Наутро стала молиться Серёжина невеста: чтобы, если уж суждено льву Иордану кого-то укусить, то укусил бы он не больно, и чтобы рана зажила бы побыстрее…
– А ты чего прихрамываешь на правую ногу? – вдруг спрашивает невеста жениха.
– Ой! – говорит смущённо Серёжа. – Я это… Вот когда поженимся, тогда расскажу!
Родная шкура
Жил в лесу мишка, добрый-предобрый. Но пришёл злой боксёр, похожий на неандертальца, и застрелил его из помпового ружья.
Боксёру не нужны были ни медвежий мех, ни медвежье мясо. Просто он хотел выложить в интернете фотографии, где он стоит рядом с убитым мишкой. Чтобы все люди на свете стали думать, что он настоящий злой мужчина из каменного века.
Господь увидел, что душа мишки отделилась от тела, и спрашивает:
– Михал Потапыч, ты сразу в рай пойдёшь или хочешь ещё на земле пожить?
– Пожил бы ещё, – говорит медведь, – да боязно назад в медвежью шкуру возвращаться – много злых людей развелось. Вот если бы стать кем-нибудь поменьше, понезаметней… А хотя бы зайцем!
– Будь по-твоему! – говорит Господь. И отправил душу медведя в его родной лес в заячьем теле.
Побежал зайчик на овсяное поле и давай овёс трескать. Очень он его любил, ещё когда был медведем. Вдруг слышит вкрадчивый голос:
– Первый раз вижу такого неосторожного зайца! Ну, прощайся с жизнью, косой!
А это лиса! Хотел заяц на неё рыкнуть по старой медвежьей привычке, а из горла только писк вырывается. И глазом моргнуть не успел, как слопала его лиса.
Увидел это Господь и говорит медвежьей душе:
– Что же ты, Михал Потапыч! Не приспособился толком к новому телу, и сразу овёс лопать побежал! Ну, так и быть, верну тебя ещё разок обратно. Кем на этот раз хочешь стать?
– Да кем-нибудь совсем маленьким, незаметным… А хотя бы мышкой!
– Будь по-твоему! – говорит Господь. – Только смотри – ни волку, ни лисе, ни филину на глаза не попадайся!
И отправил душу медведя в его родной лес в теле мышки.

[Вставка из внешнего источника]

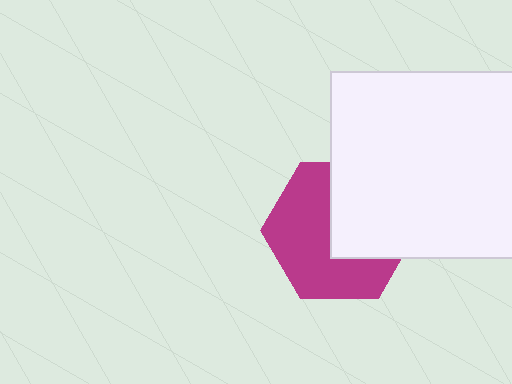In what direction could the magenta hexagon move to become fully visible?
The magenta hexagon could move toward the lower-left. That would shift it out from behind the white rectangle entirely.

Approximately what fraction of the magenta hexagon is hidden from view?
Roughly 43% of the magenta hexagon is hidden behind the white rectangle.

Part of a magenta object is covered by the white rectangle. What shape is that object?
It is a hexagon.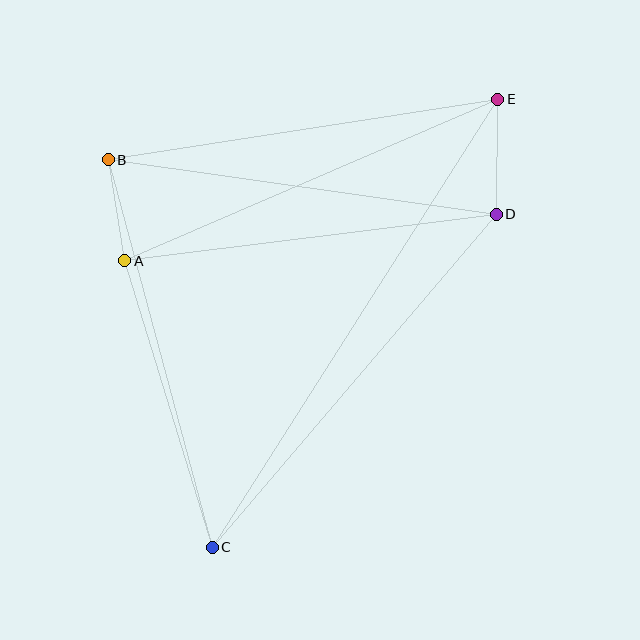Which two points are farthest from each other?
Points C and E are farthest from each other.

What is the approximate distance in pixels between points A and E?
The distance between A and E is approximately 406 pixels.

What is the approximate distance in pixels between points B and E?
The distance between B and E is approximately 394 pixels.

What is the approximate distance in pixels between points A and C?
The distance between A and C is approximately 299 pixels.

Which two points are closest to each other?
Points A and B are closest to each other.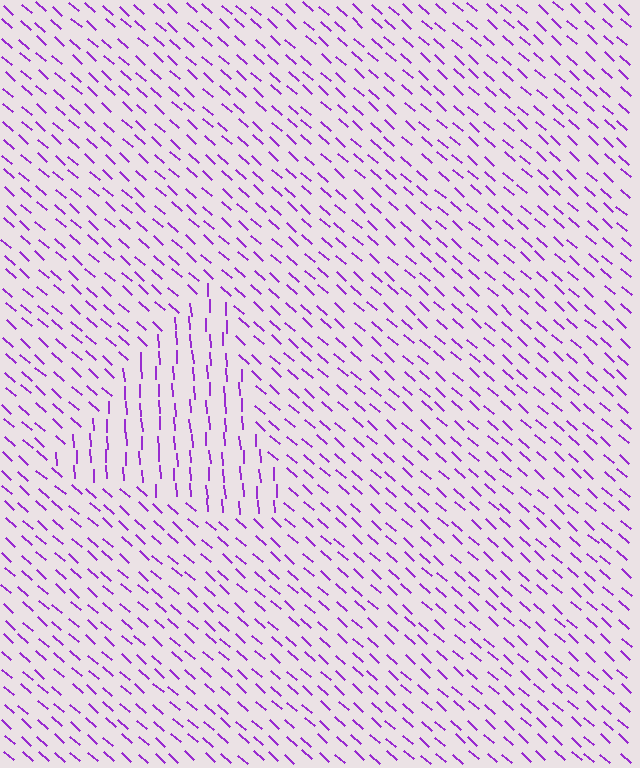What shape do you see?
I see a triangle.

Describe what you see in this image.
The image is filled with small purple line segments. A triangle region in the image has lines oriented differently from the surrounding lines, creating a visible texture boundary.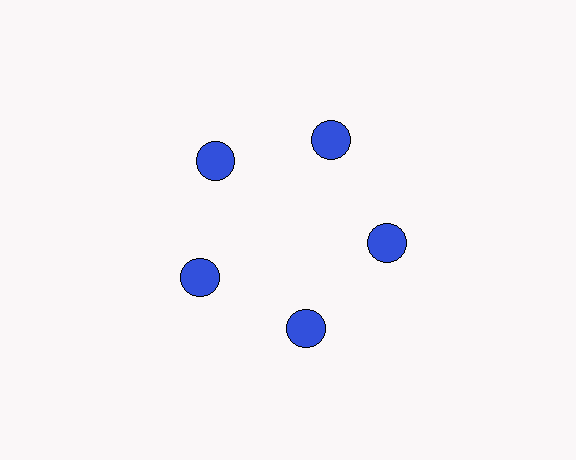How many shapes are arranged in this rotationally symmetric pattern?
There are 5 shapes, arranged in 5 groups of 1.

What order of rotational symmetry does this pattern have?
This pattern has 5-fold rotational symmetry.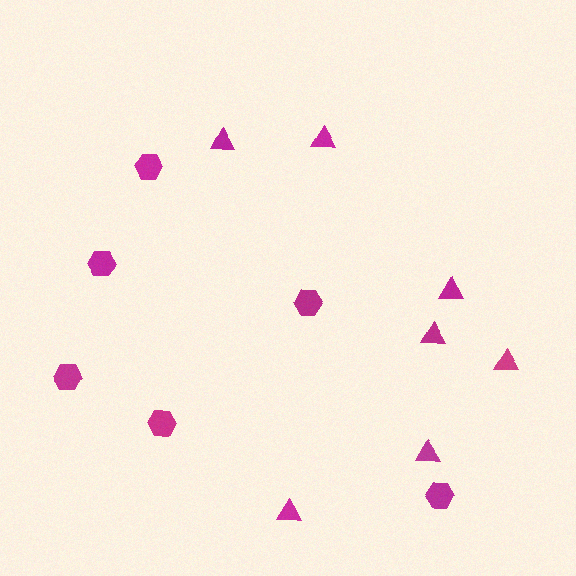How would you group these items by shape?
There are 2 groups: one group of hexagons (6) and one group of triangles (7).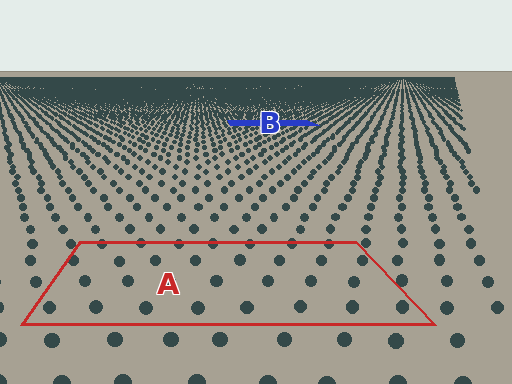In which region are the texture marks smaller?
The texture marks are smaller in region B, because it is farther away.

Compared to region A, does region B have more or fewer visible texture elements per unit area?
Region B has more texture elements per unit area — they are packed more densely because it is farther away.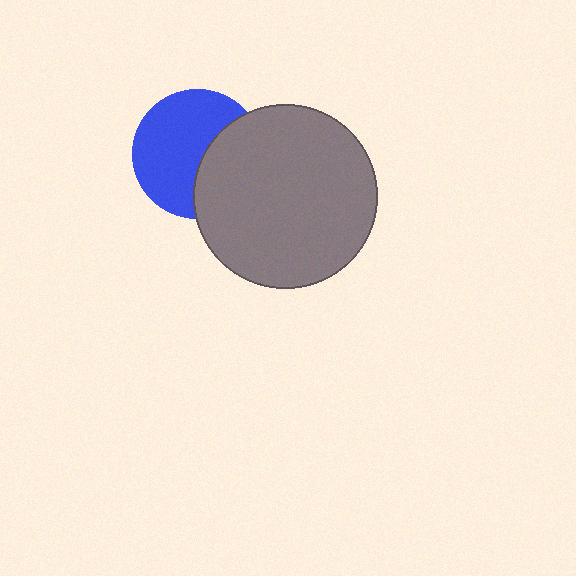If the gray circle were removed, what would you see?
You would see the complete blue circle.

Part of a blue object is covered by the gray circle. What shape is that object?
It is a circle.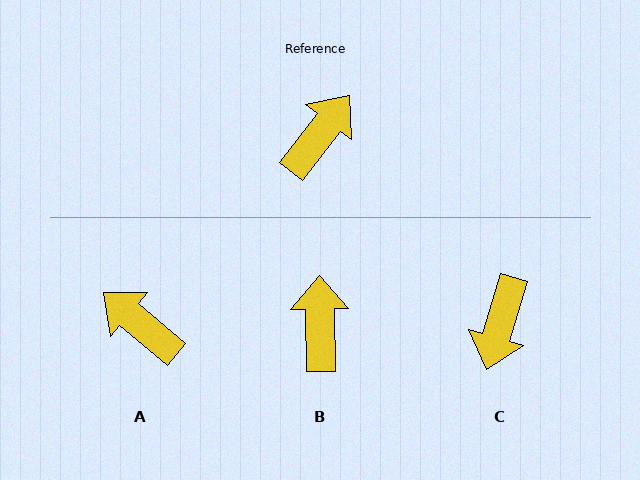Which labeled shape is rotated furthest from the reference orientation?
C, about 159 degrees away.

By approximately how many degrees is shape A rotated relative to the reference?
Approximately 87 degrees counter-clockwise.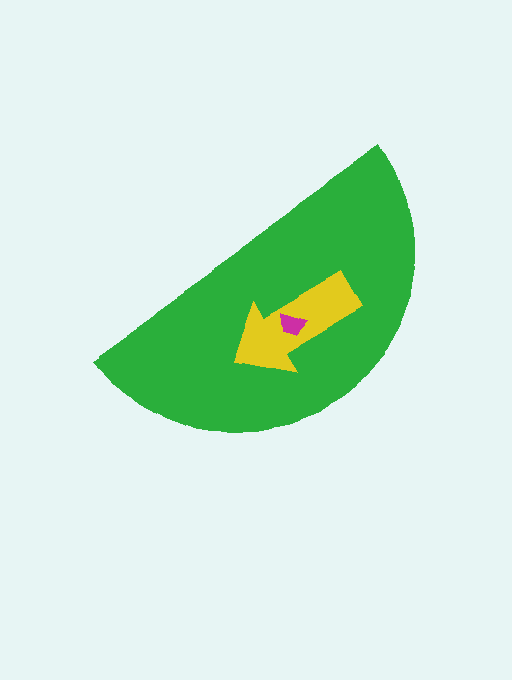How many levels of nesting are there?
3.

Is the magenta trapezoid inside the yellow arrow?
Yes.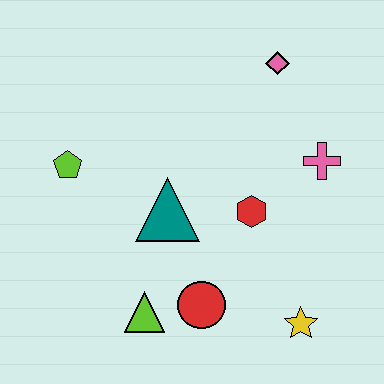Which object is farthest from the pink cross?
The lime pentagon is farthest from the pink cross.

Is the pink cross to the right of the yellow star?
Yes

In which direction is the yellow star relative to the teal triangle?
The yellow star is to the right of the teal triangle.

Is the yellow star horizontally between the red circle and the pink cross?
Yes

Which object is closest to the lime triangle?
The red circle is closest to the lime triangle.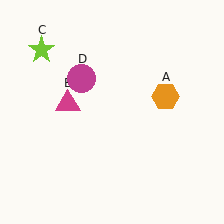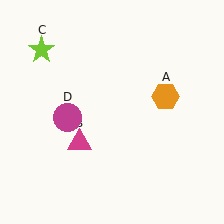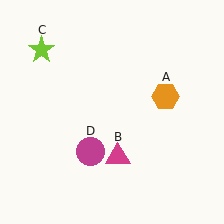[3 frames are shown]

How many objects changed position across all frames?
2 objects changed position: magenta triangle (object B), magenta circle (object D).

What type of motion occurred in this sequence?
The magenta triangle (object B), magenta circle (object D) rotated counterclockwise around the center of the scene.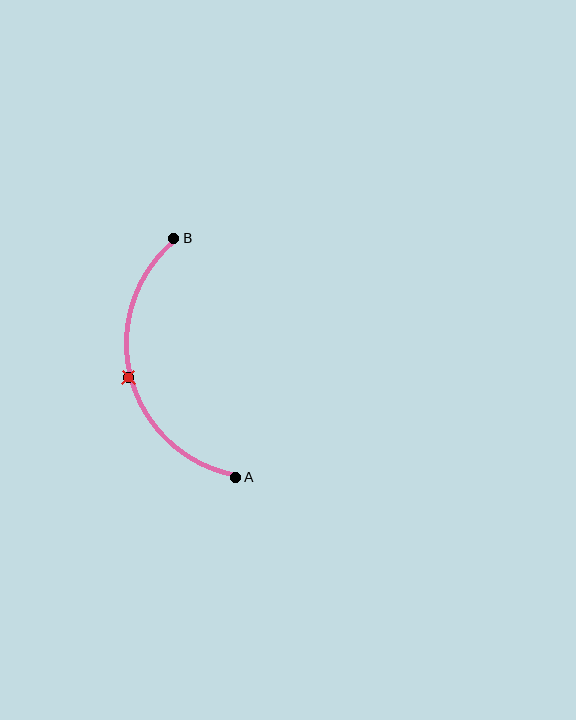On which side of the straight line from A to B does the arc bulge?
The arc bulges to the left of the straight line connecting A and B.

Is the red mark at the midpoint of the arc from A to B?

Вырыл бывший медведь норку. Сидит в ней и от страха дрожит, нос высунуть боится. Но голод не тётка. Как невмоготу его терпеть стало, вылезла мышка потихонечку из норки и к овсяному полю пошла. Только завидит какую-нибудь тень, прячется за кочку и дрожит. Так мало-помалу и дошла. Наелась овса – и в обратный путь, с теми же предосторожностями.